Dans l’ensemble, l’analyse, publiée en pré-impression, a révélé que les mandats RTO n’amélioraient pas les indicateurs financiers d’une entreprise, mais qu’ils diminuaient la satisfaction des employés.

En approfondissant, les données ont indiqué que les mandats RTO étaient liés aux entreprises dirigées par des PDG masculins qui disposaient d’un plus grand pouvoir dans l’entreprise. Ici, le pouvoir est mesuré comme la rémunération totale du PDG divisée par la rémunération totale moyenne versée aux quatre dirigeants les mieux payés de l’entreprise.

Avant l’analyse, les chercheurs émettaient l’hypothèse que les mandats RTO pourraient être utilisés pour blâmer les employés pour les mauvaises performances de l’entreprise. Mais les entreprises qui détiennent une propriété institutionnelle – comme les fonds spéculatifs ou les fonds de dotation – ne tomberaient pas dans un tel « jeu de reproches » et seraient donc moins susceptibles de mettre en œuvre un mandat de RTO. Les données soutiennent ces hypothèses. Les entreprises dont les performances boursières étaient plus faibles avant que les employés puissent retourner au bureau étaient plus susceptibles d’appliquer les mandats RTO. Cependant, la propriété institutionnelle a réduit la probabilité de mandats RTO.

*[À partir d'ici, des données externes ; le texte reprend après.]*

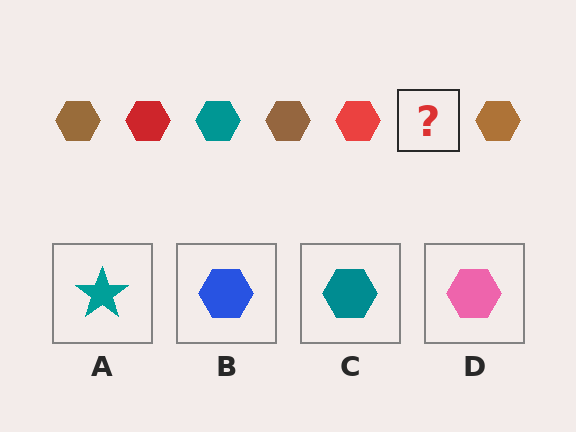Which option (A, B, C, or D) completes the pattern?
C.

Bien que les PDG justifient souvent les mandats RTO en arguant que le retour au bureau améliorera les performances de l’entreprise, « les résultats de nos analyses déterminantes concordent avec le fait que les managers utilisent les mandats RTO pour réaffirmer le contrôle sur les employés et accusent les employés de boucs émissaires des mauvaises performances de l’entreprise », le concluent les chercheurs.

Sans surprise, les chercheurs ont également constaté que les mandats RTO étaient liés à une diminution de la satisfaction des employés. Plus précisément, après un mandat RTO, les notes des employés ont considérablement diminué en termes de satisfaction globale au travail, d’équilibre travail-vie personnelle, de haute direction et de culture d’entreprise. Mais leurs évaluations des facteurs non liés au RTO n’ont pas changé, ce qui indique que le mandat du RTO générait un mécontentement.

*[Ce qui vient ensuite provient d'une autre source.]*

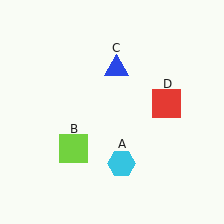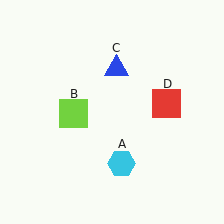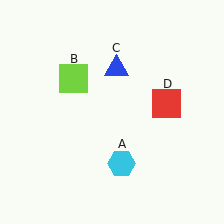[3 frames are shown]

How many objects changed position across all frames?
1 object changed position: lime square (object B).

L’étude présente des limites, notamment un court laps de temps pour examiner les résultats à long terme des politiques de RTO et un laps de temps qui chevauche une pénurie de main-d’œuvre. Les réactions des travailleurs peuvent être différentes dans un marché du travail tendu. Néanmoins, l’étude ajoute quelques données au débat en cours – et aux querelles – sur les politiques de RTO.